La risurrezione in giorni di angoscia e di morte
Aggiungere parole a parole forse non si deve. Né si può avere la pretesa che le proprie parole siano meritevoli di ascolto e di riflessione più di quelle di altri. Eppure, quei paramenti rosa che alcuni presbiteri hanno indossato per celebrare online l’eucaristia della IV domenica di quaresima un segnale lo hanno mandato: la Pasqua si avvicina. Perché, quando la quaresima era un tempo di rigido digiuno ed evidenti privazioni, la liturgia invitava a fare un’interruzione: il viola cedeva il passo al rosa, il canto di ingresso si apriva con parole di allegria, era permesso sospendere i rigori del digiuno per poi ripartire per l’ultimo tratto di strada verso la celebrazione della madre di tutte le feste, la Pasqua.
Quel segnale rimbomba in questo tempo blindato, in questo susseguirsi di giorni tutti uguali, tutti appesi, come il ragno alla tela, a pochi fili sottili: la Pasqua si avvicina, ma noi non possiamo interrompere i rigori di una quaresima che ha preso il nome e le fattezze di una interminabile quarantena né sappiamo se festeggeremo la Pasqua, visto che ci saranno precluse le antiche celebrazioni religiose, ma ci saranno anche interdetti i nuovi riti della transumanza consumistica.
Ministre e ministri di un mondo ormai cambiato
Nonostante ciò, il tumulto delle voci continua a crescere. Si rincorrono e cercano di sopraffarsi l’un l’altra come non mai, in una sarabanda di campane, megafoni, media tradizionali e nuovi social ormai intasati da rosari, messe, mille diverse forme di predicazione biblica o di esortazioni spirituali. Colpisce la fragorosa oscillazione tra riesumazioni di arcaiche superstizioni, così poco cristiane, e puerili tentativi di recuperare terreno nei confronti della scienza che si impone invece con parole di sapienza e, ancor di più, con la testimonianza di operatrici e operatori sanitari, veri e propri “ministri” di un mondo ormai cambiato: testimonianza in greco si dice martyria, e il loro servizio arriva a volte fino al martirio; il loro “ministero”, poi, non prevede discriminazioni, ma vede schierati in prima fila sia donne che uomini.

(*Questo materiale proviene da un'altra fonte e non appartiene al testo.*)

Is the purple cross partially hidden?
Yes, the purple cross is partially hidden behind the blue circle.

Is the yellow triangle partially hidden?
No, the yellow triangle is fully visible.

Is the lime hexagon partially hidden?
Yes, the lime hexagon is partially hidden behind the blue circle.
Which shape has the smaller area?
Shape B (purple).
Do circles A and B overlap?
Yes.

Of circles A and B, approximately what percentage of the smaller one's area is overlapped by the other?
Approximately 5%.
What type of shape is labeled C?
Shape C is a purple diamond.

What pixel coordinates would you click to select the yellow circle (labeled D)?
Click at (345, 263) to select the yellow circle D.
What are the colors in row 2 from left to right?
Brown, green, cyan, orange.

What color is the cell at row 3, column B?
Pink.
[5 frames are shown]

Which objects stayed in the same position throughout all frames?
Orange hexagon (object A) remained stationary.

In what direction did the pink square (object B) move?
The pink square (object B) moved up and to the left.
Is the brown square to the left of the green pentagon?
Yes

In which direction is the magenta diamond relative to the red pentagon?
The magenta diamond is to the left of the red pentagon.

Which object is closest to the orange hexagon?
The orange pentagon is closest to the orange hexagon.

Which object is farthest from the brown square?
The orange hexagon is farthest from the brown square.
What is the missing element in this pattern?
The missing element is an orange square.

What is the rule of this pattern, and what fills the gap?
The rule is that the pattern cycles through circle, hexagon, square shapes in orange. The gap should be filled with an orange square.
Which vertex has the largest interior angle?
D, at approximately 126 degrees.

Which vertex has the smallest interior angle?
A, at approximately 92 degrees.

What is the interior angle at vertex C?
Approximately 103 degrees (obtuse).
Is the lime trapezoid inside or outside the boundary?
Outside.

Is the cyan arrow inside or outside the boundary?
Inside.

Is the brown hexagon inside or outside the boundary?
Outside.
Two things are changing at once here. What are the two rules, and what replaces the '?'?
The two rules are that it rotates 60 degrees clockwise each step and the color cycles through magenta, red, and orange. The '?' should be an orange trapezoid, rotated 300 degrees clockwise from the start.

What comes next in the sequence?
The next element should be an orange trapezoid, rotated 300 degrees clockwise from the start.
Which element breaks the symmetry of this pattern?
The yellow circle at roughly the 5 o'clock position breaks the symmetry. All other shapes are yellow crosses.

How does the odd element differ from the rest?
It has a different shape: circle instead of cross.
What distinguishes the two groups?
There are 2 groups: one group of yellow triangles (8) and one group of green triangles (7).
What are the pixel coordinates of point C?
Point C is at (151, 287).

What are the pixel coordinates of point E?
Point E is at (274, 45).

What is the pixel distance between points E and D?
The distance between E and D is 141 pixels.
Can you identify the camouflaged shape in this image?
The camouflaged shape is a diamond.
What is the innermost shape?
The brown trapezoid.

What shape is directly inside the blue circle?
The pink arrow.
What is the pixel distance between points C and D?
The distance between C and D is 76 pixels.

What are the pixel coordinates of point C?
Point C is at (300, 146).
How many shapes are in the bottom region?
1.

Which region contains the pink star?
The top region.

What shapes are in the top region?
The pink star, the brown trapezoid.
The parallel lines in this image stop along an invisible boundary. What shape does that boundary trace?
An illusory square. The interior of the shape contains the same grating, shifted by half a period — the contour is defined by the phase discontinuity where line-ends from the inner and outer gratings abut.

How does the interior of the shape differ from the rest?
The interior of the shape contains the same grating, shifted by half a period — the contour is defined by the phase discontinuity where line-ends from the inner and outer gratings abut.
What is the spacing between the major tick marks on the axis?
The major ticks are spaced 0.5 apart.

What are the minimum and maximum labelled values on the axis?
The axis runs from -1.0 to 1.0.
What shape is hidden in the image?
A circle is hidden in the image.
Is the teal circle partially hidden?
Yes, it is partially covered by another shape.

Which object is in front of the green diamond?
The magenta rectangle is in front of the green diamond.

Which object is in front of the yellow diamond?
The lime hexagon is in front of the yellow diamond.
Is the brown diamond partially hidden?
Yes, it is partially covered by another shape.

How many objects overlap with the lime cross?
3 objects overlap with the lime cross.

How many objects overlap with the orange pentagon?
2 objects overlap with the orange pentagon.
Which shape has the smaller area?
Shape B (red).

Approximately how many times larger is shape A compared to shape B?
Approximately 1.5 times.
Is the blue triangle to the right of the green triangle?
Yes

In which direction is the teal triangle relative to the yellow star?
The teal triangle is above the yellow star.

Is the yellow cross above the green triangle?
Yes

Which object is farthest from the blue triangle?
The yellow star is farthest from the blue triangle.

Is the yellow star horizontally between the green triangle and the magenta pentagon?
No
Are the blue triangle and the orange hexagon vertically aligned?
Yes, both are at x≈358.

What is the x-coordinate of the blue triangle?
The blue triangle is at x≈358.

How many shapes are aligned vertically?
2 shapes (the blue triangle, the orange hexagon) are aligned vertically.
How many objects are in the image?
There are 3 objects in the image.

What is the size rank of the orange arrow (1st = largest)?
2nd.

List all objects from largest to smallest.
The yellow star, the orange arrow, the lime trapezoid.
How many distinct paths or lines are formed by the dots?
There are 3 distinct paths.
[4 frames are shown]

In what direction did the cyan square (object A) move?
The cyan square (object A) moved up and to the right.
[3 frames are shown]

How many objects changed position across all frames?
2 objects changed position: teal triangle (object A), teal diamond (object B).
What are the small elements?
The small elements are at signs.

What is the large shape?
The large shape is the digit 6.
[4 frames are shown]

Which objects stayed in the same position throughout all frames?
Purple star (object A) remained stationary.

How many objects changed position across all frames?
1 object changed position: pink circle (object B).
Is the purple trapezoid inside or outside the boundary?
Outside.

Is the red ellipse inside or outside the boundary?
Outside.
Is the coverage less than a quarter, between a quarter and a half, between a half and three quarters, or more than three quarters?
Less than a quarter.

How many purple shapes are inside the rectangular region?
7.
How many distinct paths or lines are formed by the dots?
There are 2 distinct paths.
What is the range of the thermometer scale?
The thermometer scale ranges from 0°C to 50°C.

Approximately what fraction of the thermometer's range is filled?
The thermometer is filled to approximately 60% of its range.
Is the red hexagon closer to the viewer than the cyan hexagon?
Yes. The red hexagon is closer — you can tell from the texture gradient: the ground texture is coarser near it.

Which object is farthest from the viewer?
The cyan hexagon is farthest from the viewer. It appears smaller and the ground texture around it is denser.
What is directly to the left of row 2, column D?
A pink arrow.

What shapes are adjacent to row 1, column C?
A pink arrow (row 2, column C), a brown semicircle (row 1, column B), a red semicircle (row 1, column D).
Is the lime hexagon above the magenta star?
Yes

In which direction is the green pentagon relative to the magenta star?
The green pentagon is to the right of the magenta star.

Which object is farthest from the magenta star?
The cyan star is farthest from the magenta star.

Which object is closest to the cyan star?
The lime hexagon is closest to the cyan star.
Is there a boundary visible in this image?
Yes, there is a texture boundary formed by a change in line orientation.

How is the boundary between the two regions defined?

Forse le Chiese dovranno riflettere su questi uomini e queste donne a che appaiono come Giuseppe d’Arimatea e Nicodemo, due discepoli nascosti che deposero dalla croce «il corpo di Gesù e lo avvolsero con teli, insieme ad aromi» (Gv 19,40). Speriamo di saperlo fare, quando finalmente vedremo la fine di questa “ora” in cui sembra che la morte sia più forte di ogni speranza, e ci verrà chiesto di testimoniare che credere nella risurrezione non significa credere nel ritorno in vita di un cadavere.
Si stanno delineando nuove forme di sacramentalità laica, e possiamo esserne fieri perché, se è vero che alla crescita dell’aspettativa di vita ha contribuito e contribuisce grandemente la scienza, è altrettanto vero che alla bellezza e alla qualità della vita hanno dato e danno un contribuito essenziale il Vangelo di Gesù, con la sua tensione verso il Regno di giustizia e di pace e con il suo comando della diaconia, e tutti quegli uomini e quelle donne che lo hanno annunciato e testimoniato.
Il segno da cui ripartire
La Pasqua si avvicina ma, oggi più che mai, angoscia, sopraffazione e morte non sono rubricabili a un rapido passaggio obbligato verso il radioso mattino della vittoria. Il triduo pasquale andrà avanti per lunghi giorni e forse mesi, e dovremo interrogarci seriamente sul monito di Gesù: «Questa generazione è una generazione malvagia; essa cerca un segno, ma non le sarà dato alcun segno, se non il segno di Giona» (Lc 11,29). Parole rivolte non a tutti, ma ai credenti. Al bisogno di magia più che di profezia non verrà concesso nulla. Né sarà certo il calendario liturgico a decidere quanto a lungo dovremo restare quest’anno nel buio della pancia della balena.
I tempi della fede non sono certo quelli dell’epidemia. Per questo, comunque, anche senza messe o scampagnate, è Pasqua se riusciamo a capire che uno solo ormai è il segno da cui ripartire: non dobbiamo cercare tra i morti colui che è vivo.